Since the topic of allegory and typology has arisen, it’s necessary to define our terms. Allegory is a hermeneutical method which asserts that a text denotes something other than, or above and beyond, its literal referents.
It may regard the allegorical meaning as addition to the literal meaning. Or the allegorical meaning may be the “true” meaning.
For example, the allegorical interpretation of Canticles takes this book to be, not a set of love poems about a man and a woman, but an extended metaphor for Yahweh’s relation to Israel, or Christ’s relation to the Church.

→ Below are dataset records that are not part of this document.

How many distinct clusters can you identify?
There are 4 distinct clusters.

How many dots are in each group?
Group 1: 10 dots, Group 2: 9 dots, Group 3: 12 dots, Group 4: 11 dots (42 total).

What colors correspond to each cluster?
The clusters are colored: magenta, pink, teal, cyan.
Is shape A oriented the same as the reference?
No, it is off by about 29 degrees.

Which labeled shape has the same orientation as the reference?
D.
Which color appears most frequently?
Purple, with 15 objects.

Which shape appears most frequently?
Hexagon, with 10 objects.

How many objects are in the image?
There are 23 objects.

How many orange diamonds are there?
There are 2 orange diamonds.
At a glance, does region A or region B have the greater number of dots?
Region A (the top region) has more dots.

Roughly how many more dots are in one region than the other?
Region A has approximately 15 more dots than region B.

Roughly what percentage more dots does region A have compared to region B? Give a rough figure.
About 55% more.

By contrast, typology is not, properly speaking, a hermeneutical method. We make speak of typological interpretation, as a shorthand expression, yet typology is not fundamentally about the significance of a text, but about the significance of person, place, institution, or event. (I’ll say “event” for short.)

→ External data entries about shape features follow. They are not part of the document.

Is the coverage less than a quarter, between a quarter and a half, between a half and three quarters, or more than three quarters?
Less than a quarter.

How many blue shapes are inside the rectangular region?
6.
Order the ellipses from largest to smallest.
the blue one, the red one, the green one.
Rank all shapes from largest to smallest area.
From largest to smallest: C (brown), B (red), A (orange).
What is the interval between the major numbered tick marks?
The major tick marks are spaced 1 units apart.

It presupposes a Biblical philosophy of history, according to which God has orchestrated history such that certain earlier events foreshadow certain later events. So typology is rooted in things rather than words. It's a way of interpreting history.
Typology may take a text as a reference point because the text supplies a record of the event. So typology will refer to the event via the textual witness to that event.
But it’s not fundamentally about the meaning of the text. And it doesn’t set aside the historical context of the passage. Indeed, it presupposes the historical context of the passage as a necessary relatum. For typology asserts a parallel between one historical event and another. Both relata must be historical for the analogue to obtain.